Dubbed “a use-after-free vulnerability”, the issue had first emerged on Firefox earlier this week. It allowed attackers to execute arbitrary code on a target system using malicious JavaScript and SVG (scalable animation vector graphics) snippet on a webpage.

Soon after its debut on Firefox, the vulnerability was posted to a public Tor Project mailing list. It appeared to be developed by a law enforcement agency.

“The exploit, in this case, works in essentially the same way as the ‘network investigative technique’ used by FBI to deanonymise Tor users. This similarity has led to speculation that this exploit was created by FBI or another law enforcement agency,” Mozilla security official Daniel Veditz wrote in a blog post.

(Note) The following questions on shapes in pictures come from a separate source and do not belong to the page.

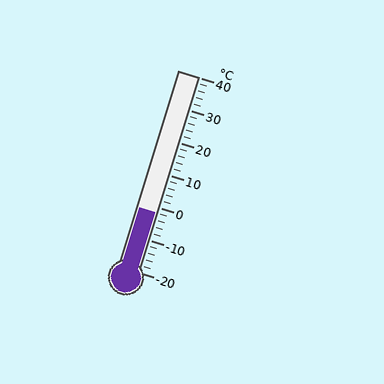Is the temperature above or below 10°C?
The temperature is below 10°C.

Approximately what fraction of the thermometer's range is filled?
The thermometer is filled to approximately 30% of its range.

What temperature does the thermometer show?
The thermometer shows approximately -2°C.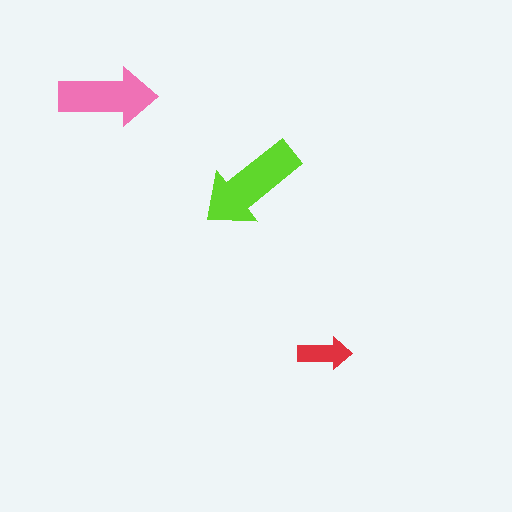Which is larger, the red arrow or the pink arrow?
The pink one.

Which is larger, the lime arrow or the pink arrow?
The lime one.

The security hole was enabling attackers to send the target’s IP and MAC address to their central servers.

Veditz confirmed that Mozilla fixed the vulnerability in Firefox 50.0.2, Firefox ESR 45.5.1 and Thunderbird 45.5.1. The Tor Project, which is maintained by Firefox’s Mozilla Foundation, has also published the version 6.0.7 to address the issue. The Tor update includes an upgrade for NoScript, which works as a Firefox extension to customise JavaScript execution on the browser.